Auch nach dem WEMoG gibt es allerdings Maßnahmen, an deren Kosten alle Eigentümer beteiligt werden sollten. Es widerspräche dem Gerechtigkeitsempfinden, wenn nur ein Teil der Eigentümer eine Sanierung bezahlen müsste, von der dann alle profitieren. Das Gesetz sieht darum eine Umlegung der Kosten auf alle Eigentümer vor, wenn sich die Kosten innerhalb eines angemessenen Zeitraums amortisieren (zum Beispiel der Einbau einer neuen Heizungsanlage).
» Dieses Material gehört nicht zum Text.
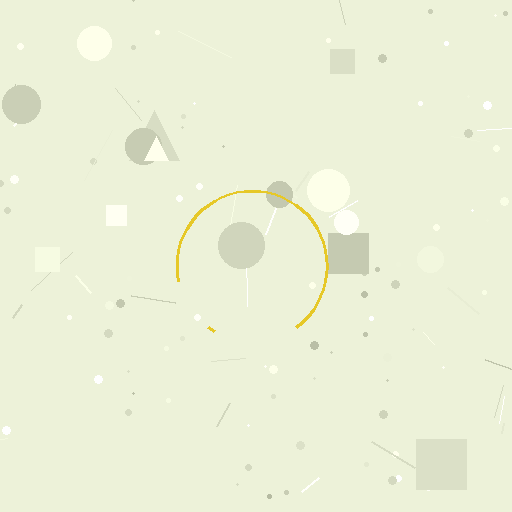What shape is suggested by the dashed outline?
The dashed outline suggests a circle.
Dies ist entsprechend der BGH-Rechtsprechung im Regelfall bei einem Zeitraum von zehn Jahren der Fall.
Der ursprüngliche Gesetzesentwurf enthielt darüber hinaus eine Regelung, nach der alle Eigentümer auch dann zahlen müssen, wenn es sich um eine Veränderung handelt, die „der Anpassung an einen Zustand dient, der bei Anlagen vergleichbarer Art in der Umgebung üblich ist“. Diese Formulierung war den SPD-Abgeordneten zu weitreichend. Sie hatten große Sorge, dass die schwammigen Rechtsbegriffe zu Luxussanierungen in Wohnvierteln mit ohnehin schon hohen Wohnkosten führen könnten, an denen dann auch finanzschwächere Wohnungseigentümer sich hätten beteiligen müssen.
Finanzschwache Eigentümer im Blick
Dies haben die Abgeordneten abgelehnt. Stattdessen sollen (neben den Maßnahmen, die sich amortisieren) nur die Maßnahmen von allen gezahlt werden, die von einer kritischen Masse (zwei Drittel der abgegebenen Stimmen und der Hälfte aller Miteigentumsanteile) beschlossen wurden, es sei denn, die bauliche Veränderung ist mit unverhältnismäßigen Kosten verbunden. Hiermit wurde ein ausgewogener Kompromiss geschaffen zwischen finanzschwächeren Eigentümern und Eigentümern, die modernisieren wollen.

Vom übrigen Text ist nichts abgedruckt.